# NCEES Power problem 104



## BamaBino (Oct 19, 2011)

I agree that the answer to this question is the AWG 4 conductor.

But since the circuit is at less than 100amps and according to NEC Section 110.14C1, shouldn't the left-most column for 60 deg C be used?

In this particular problem with the current 66.7A, the 60 and 75 deg C columns both say to use AWG 4.

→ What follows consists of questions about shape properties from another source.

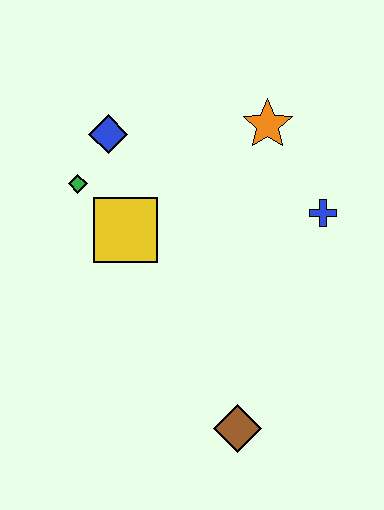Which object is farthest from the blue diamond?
The brown diamond is farthest from the blue diamond.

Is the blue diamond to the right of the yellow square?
No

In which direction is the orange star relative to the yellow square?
The orange star is to the right of the yellow square.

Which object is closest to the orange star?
The blue cross is closest to the orange star.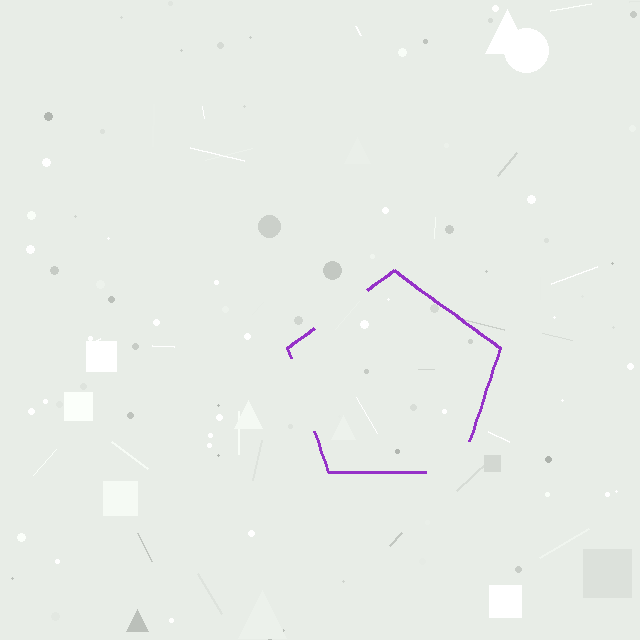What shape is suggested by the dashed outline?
The dashed outline suggests a pentagon.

But let's says the total current was was 71A, then doesn't 110.14C1 say that AWG 3 is the minimum size?


----------



## dray (Oct 20, 2011)

The 60 deg should be used for circuits rated at 100A or less so yes to your first question and yes to your second question.


----------



## ElecPwrPEOct11 (Oct 20, 2011)

I wasn't previously aware of this Code requirement. Since this question asks only about the *minimum conductor size*, if the total current was 71A I would still use the 75o column. This basically assumes that all of the equipment (terminal blocks, fittings, etc) is rated for this temperature (per 110.14©(1)(a)(3)). You might have to use the 60 degree column if your equipment isn't rated for 75, but best case (minimum size) scenario is still #6 for a 71A load.


----------



## EEVA PE (Oct 20, 2011)

The way I understand this is if the circuit is less than 100 A and all equipment is satisfied under 75 deg C, you still must check that same size conductor meets the conditions for 60 deg C. Then you can use the 75 deg C conductor. There are also other conditions that are listed in 110.14 that will allow use of 75 deg C conductor without satisfying the 60 deg C requirement.


----------



## ElecPwrPEOct11 (Oct 24, 2011)

This issue came up again in the CI test 2 problem 72. They specify 90 degree conductor but the total load is 62.5A. The answer is #6 conductor, which I agree with. I think that you can use the 90 degree ampacity column of Table 310.15 since you can buy 90 degree rated equipment &amp; terminations to match.

110.14©(1)(a)(3) states: "Conductors with higher temperature ratings if the equipment is listed and identified for use with such conductors".

I'd like to get a consensus on this question since it is likely we'll see a motor conductor sizing question on the test. Any permanent forum residents want to weigh in? Thanks!


----------